Никого. Нет брошюры с трехцветными полосками. Рана болит. Красный чемодан и ящик поставлены на цементный пол. Его соседка по купе появляется снова под руку со здоровенным молодцом в очках; она громко говорит с резким южным акцентом — он не больно-то разбирается в этих акцентах. Она видит Эме, улыбается, делает сочувственную гримаску — он ей симпатичен. Городские автомотрисы с яркими, черноволосыми и смуглыми пассажирами. Громогласная речь. Воспоминания. Он идет к киоску, покупает «Эндепандан де Пирене-Орьенталь». Веселый малый в красном свитере не нашел себе пассажира и краешком глаза выслеживает растерявшегося путешественника. Идет ва-банк! Снова подходит к Эме. Двумя желтыми пальцами прикасается к каскетке. Красный свитер протерт на локтях.

— Вы кого-нибудь ждете?

— Откровенно говоря, да.

— Люди не всегда делают то, чего им хочется. Закурить у вас не найдется?

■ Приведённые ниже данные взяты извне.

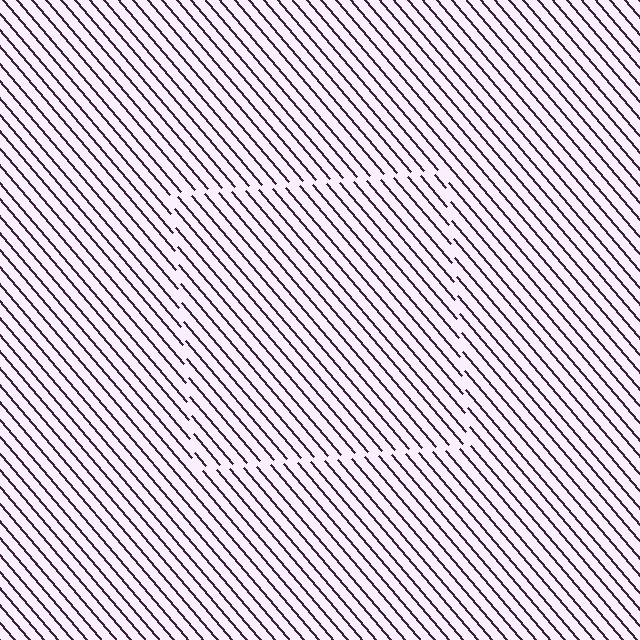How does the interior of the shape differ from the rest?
The interior of the shape contains the same grating, shifted by half a period — the contour is defined by the phase discontinuity where line-ends from the inner and outer gratings abut.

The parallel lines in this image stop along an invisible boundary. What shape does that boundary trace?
An illusory square. The interior of the shape contains the same grating, shifted by half a period — the contour is defined by the phase discontinuity where line-ends from the inner and outer gratings abut.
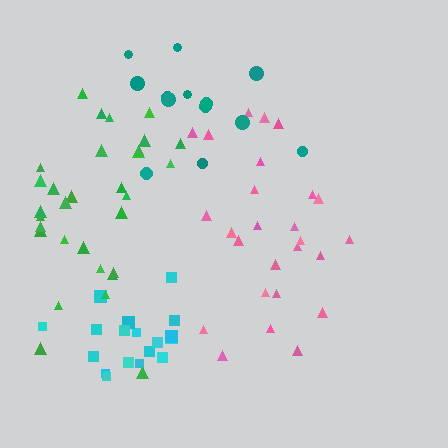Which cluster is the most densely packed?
Cyan.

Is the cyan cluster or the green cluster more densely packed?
Cyan.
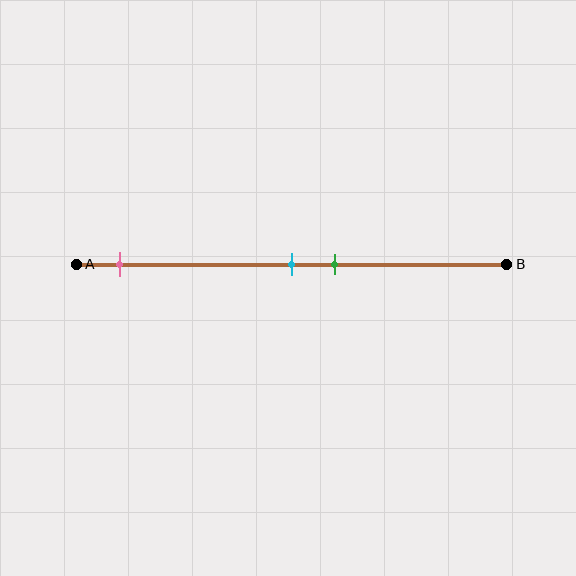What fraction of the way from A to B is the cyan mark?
The cyan mark is approximately 50% (0.5) of the way from A to B.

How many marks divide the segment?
There are 3 marks dividing the segment.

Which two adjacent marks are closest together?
The cyan and green marks are the closest adjacent pair.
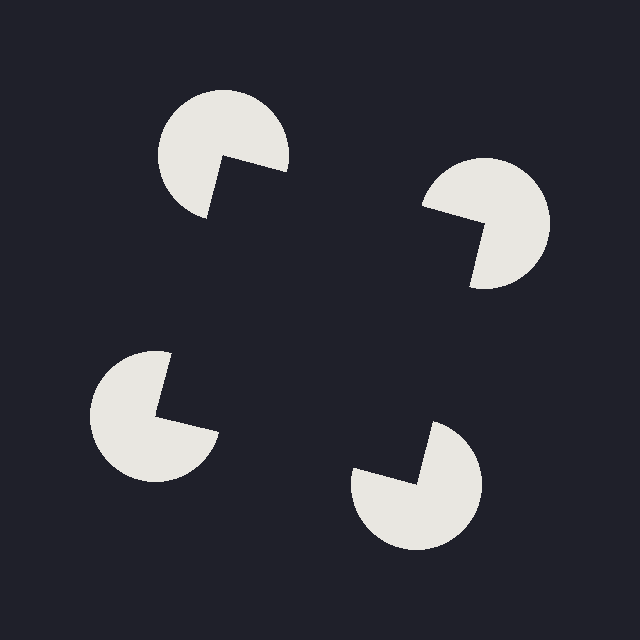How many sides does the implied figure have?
4 sides.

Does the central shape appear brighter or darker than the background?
It typically appears slightly darker than the background, even though no actual brightness change is drawn.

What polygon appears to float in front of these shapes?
An illusory square — its edges are inferred from the aligned wedge cuts in the pac-man discs, not physically drawn.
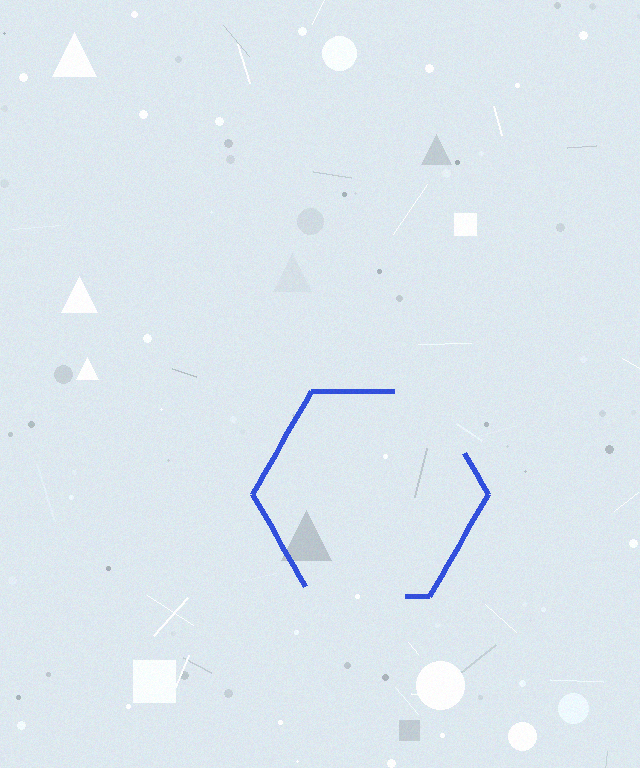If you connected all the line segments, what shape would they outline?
They would outline a hexagon.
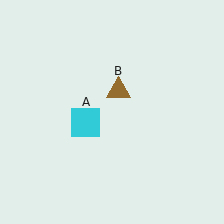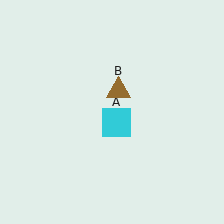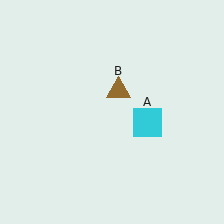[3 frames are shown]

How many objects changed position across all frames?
1 object changed position: cyan square (object A).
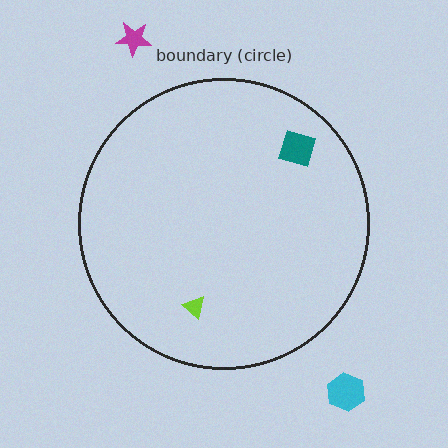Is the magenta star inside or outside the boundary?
Outside.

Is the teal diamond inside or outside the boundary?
Inside.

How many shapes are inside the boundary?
2 inside, 2 outside.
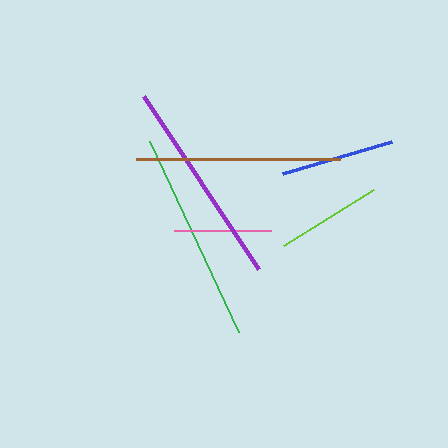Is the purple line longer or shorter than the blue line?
The purple line is longer than the blue line.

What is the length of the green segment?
The green segment is approximately 210 pixels long.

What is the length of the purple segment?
The purple segment is approximately 208 pixels long.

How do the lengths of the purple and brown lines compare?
The purple and brown lines are approximately the same length.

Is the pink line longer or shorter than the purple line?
The purple line is longer than the pink line.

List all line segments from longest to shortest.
From longest to shortest: green, purple and brown (about equal), blue and lime (about equal), pink.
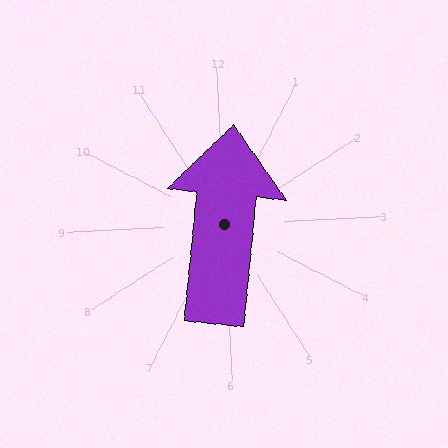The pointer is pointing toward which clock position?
Roughly 12 o'clock.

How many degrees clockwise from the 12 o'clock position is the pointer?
Approximately 8 degrees.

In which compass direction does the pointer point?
North.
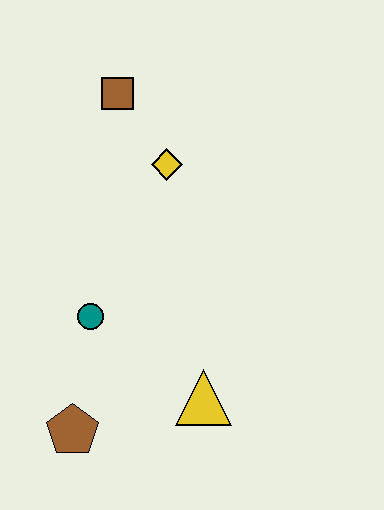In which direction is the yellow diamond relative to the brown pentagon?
The yellow diamond is above the brown pentagon.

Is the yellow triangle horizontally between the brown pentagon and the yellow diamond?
No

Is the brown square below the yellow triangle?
No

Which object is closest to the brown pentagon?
The teal circle is closest to the brown pentagon.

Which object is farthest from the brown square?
The brown pentagon is farthest from the brown square.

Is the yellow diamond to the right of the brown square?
Yes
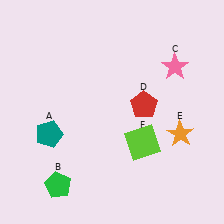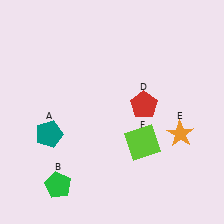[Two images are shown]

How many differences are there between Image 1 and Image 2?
There is 1 difference between the two images.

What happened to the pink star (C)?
The pink star (C) was removed in Image 2. It was in the top-right area of Image 1.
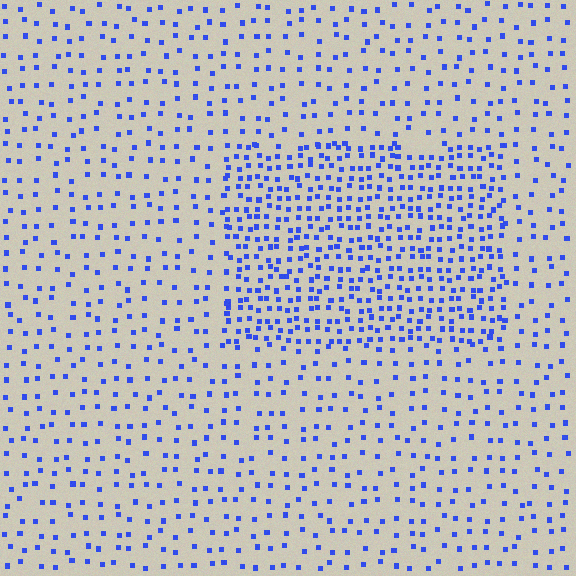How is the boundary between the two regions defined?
The boundary is defined by a change in element density (approximately 2.3x ratio). All elements are the same color, size, and shape.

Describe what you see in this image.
The image contains small blue elements arranged at two different densities. A rectangle-shaped region is visible where the elements are more densely packed than the surrounding area.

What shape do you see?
I see a rectangle.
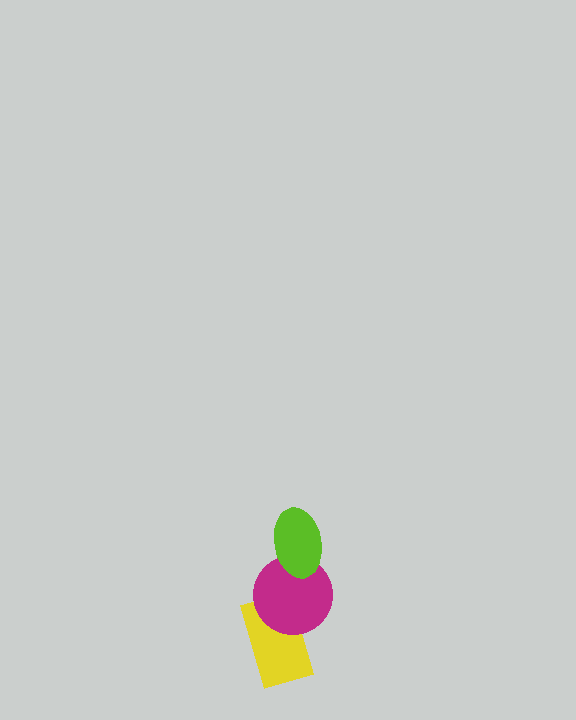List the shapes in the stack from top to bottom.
From top to bottom: the lime ellipse, the magenta circle, the yellow rectangle.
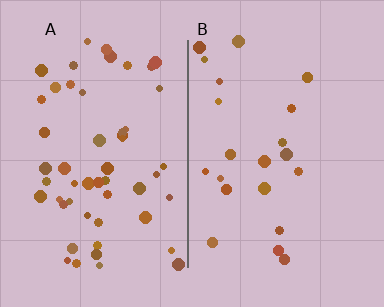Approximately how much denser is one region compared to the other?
Approximately 2.5× — region A over region B.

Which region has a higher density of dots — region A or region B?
A (the left).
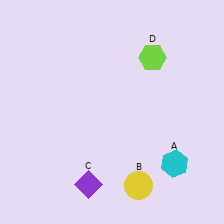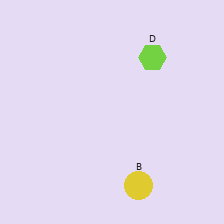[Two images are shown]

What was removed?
The cyan hexagon (A), the purple diamond (C) were removed in Image 2.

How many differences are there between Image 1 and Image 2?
There are 2 differences between the two images.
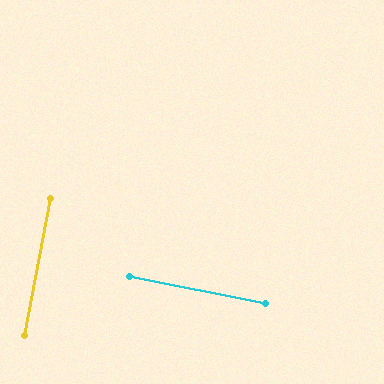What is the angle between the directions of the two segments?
Approximately 89 degrees.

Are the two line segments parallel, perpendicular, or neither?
Perpendicular — they meet at approximately 89°.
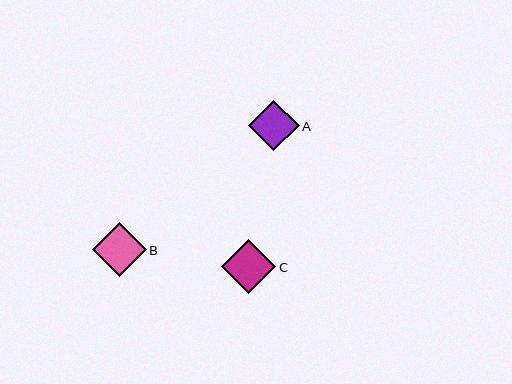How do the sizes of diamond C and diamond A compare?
Diamond C and diamond A are approximately the same size.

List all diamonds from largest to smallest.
From largest to smallest: C, B, A.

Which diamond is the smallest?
Diamond A is the smallest with a size of approximately 51 pixels.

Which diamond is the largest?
Diamond C is the largest with a size of approximately 54 pixels.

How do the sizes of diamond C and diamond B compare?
Diamond C and diamond B are approximately the same size.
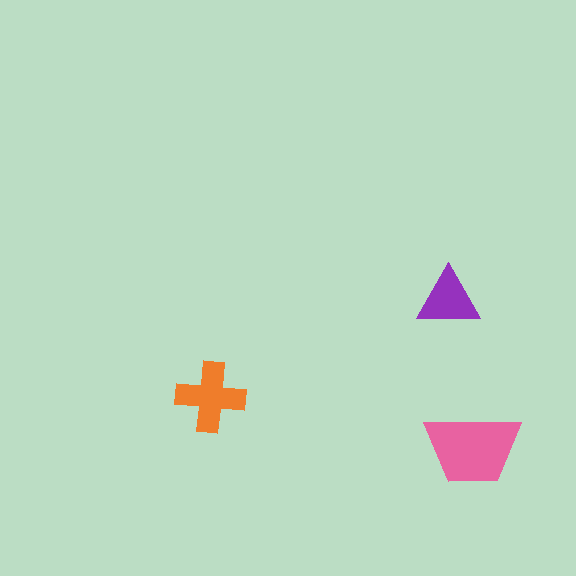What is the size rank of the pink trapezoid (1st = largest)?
1st.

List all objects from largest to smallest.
The pink trapezoid, the orange cross, the purple triangle.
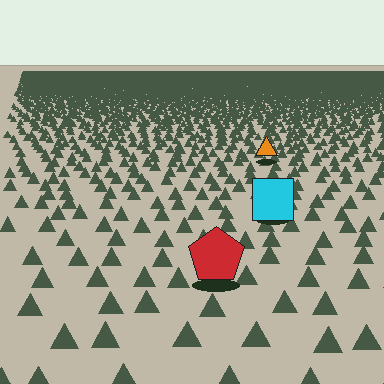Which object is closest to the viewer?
The red pentagon is closest. The texture marks near it are larger and more spread out.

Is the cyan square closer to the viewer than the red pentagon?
No. The red pentagon is closer — you can tell from the texture gradient: the ground texture is coarser near it.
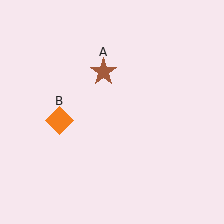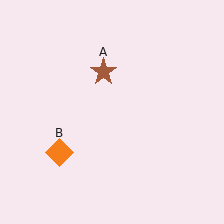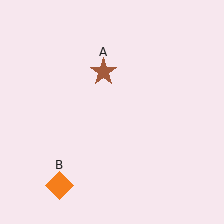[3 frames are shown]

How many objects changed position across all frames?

Эме Лонги вытаскивает пачку из кармана. Он получил ее в министерстве. Сигареты «Марешаль». Велосипедист оценил это.

— Куда вам ехать, знаете?

Похоже, этот тип хочет содрать с него. Уж больно хорошо одет этот молодой пассажир в своей длинной желтоватой куртке под твид. В концлагере Поль Рикёр настаивал на моральной свободе военнопленных — это естественно, когда рушатся условности, ханжество, различные табу. Ты обманывал жену? Ты веришь в бога? Тебе, конечно, симпатичны твои молодые хозяева? Ты богат? Обыкновенные вопросы — и все барьеры рушатся. В лагере друг другу задают вопросы без стеснения. Эме не шокирует фамильярность велосипедиста.

— Я из Парижа, уполномоченный министерства по делам военнопленных. Во вторник дали телеграмму, а в среду еще и позвонили о моем приезде. В перпиньянское Управление по делам военнопленных.

— До десяти вы никого не найдете.

Он как будто хочет что-то сказать, но сдерживается. Лонги растерянно смотрит по сторонам. Велосипедист продолжает:

— Знаете гостиницу «Грот»?

Он берет чемодан и ящик. Эме садится в коляску, которая почти касается земли. Он чувствует себя так, будто попал в Гонконг. Встречающего нет. Он берет рикшу… Парень уже на седле. Сомнений нет: этот парень — профессиональный гонщик. Ноги работают, как хорошо смазанные шатуны, для которых словно и груза-то не существует. Медленно проплывают лавочки, такие же пустые, как и в Париже. В витрине мясной лавки стоят цветы. Ага! Вокзальная улица стала улицей Маршала Петэна.

Когда Эме Лонги приезжал на Алый Берег, он почти никогда не бывал в Перпиньяне — это слишком далеко от моря.

Он смутно помнит канал с цементными берегами, большое кафе начала века с пальмами в кадках — не то «Пальмерэ», не то «Пальмариум» — и великолепную зубчатую башню Кастилье. Помнит он, разумеется, и очаровательный Морской грот, но уже не представляет себе его местоположения. Проехав по тенистым улицам, велотакси выскакивает на набережную Вобан; Кастилье, стоящая на берегу какого-то странного канала опалового цвета, резко выступает из зелени. Не замедляя хода и что-то насвистывая, водитель ныряет в тень башни. Прохожие с бранью шарахаются в стороны. Наконец они останавливаются на четырехугольной площади, выложенной мраморными плитами; ее окружают кафе. Совершенное строение Грота господствует над этой площадью в театральных декорациях, оживляемых причудливым сочетанием низких стрельчатых сводов на манер майоркских. Бронзовая Венера работы Майоля насмешливо возвышается над затянутыми в корсеты манекенами магазина «Идеальная фигура».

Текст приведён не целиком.